The guy was really hauling on the line now, end over end, slack rope looping behind him. When you pull the trap up, a small hoop drops down, trapping the crabs, but you have to haul fast before the crabs scramble to the rim and drop back in the water.

As the trap came up into the moonlight, I could see that it was swarming with crabs, seven or eight in there, more than I ever caught in one pull. The guy yanked the hoop net over the rail and let it slap down on the deck. He moved fast, plucking them out of the netting and tossing them into his bucket. A few got out and scuttled toward the water. I ran and grabbed one, put my sneaker on the other, and then picked him up too. I dropped them in the bucket and glanced up to see the man peering at me.

He was decent-looking guy, wavy black hair, olive complexion, but there was something wrong in the eyes. There was nothing there — like looking into that rooster’s eyes.

“Sukenick,” he said.

“Yeah, Morielli?”

“Allegedly.”

“I have to ask,” I said. “What the hell are you using for bait?” There must’ve been thirty crabs in the bucket.

“Tonight? Liver.” He pulled a flashlight from his jacket and shined it on the hoop net. I was looking at liver, but not calf’s liver. What I saw, wired to the netting, looked like a slice of bad Spam hit with a blowtorch. The unmistakable cirrhotic liver of a drinking man.
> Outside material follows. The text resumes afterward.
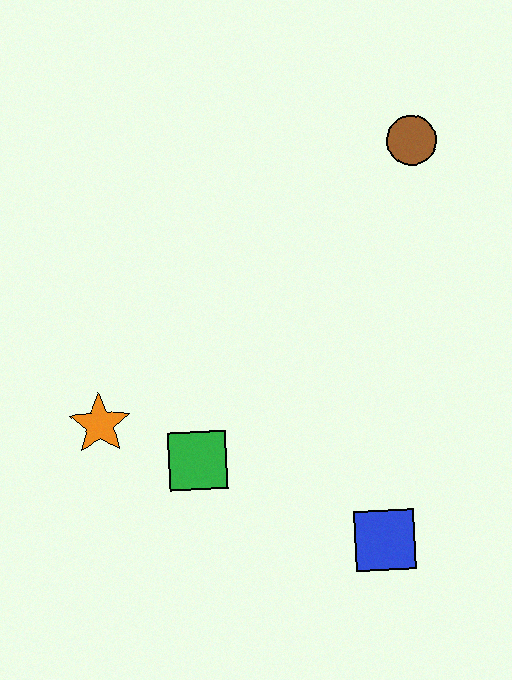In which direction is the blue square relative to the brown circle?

He switched the light off. “I hear you’re looking for Leonard Wong.” I didn’t want to know how he knew that. “Well, you found him.”

Morielli tossed the hoop net over the side. I flinched at the splash.

“Yeah, Leonard’s paying his debt off in installments. Well, he’s just paying the vig. These crab dinners have been a big feature at my poker nights. And there’s kind of a neat side effect since I started serving the crab. A whole bunch of slow payers have sped up.”

I started to back away.

“When you talk to Kelly tomorrow, tell her I’ll be in touch. You could really help this whole process along for me.”

I threw up my hands, “Come on, man. That’s not on her.”

He seemed to swell, like his hackles had raised up. He said, very quietly, “People die. Debts don’t die.”

I walked away. About the time I cleared the ship, he called after me, “You tell Kelly, checks are just fine, and $499 a week sounds about right. We’ll be in touch.”

I picked up my pace. I figured I’d check into a no-tell motel for a few days. I would stop at home first, time for one phone call, to Corralitos. Mike Sandoval wanted to know the deal, and if I knew my man, he’d be ready and he would move fast.

The red flag was flapping. Now I understood why Kelly and Leobardo had ignored each other. Kelly knew who killed her father. She knew the scumbag would come after her inheritance, and she knew the only man, Don Miguel, who could stop him.

Kelly had played me, but she’d played it right. I would absolutely confirm to Mike Sandoval what he wanted to be true.

Joe Morielli might have time for a few more crab parties. But I expected Joe would be attending a lot more chicken dinners in his future.

Pinballs

by Beth Lisick

Corralitos

Living by the ocean had always been my plan — a third-act strategy. What a cool way to get old and wrinkled: go for long swims, walk in the sand, eat tacos every day, drink beer. When Dave freaked out on me again, I figured there was no time like the present. I ditched the mountains for lower ground. Under the cover of night, like you see in the movies.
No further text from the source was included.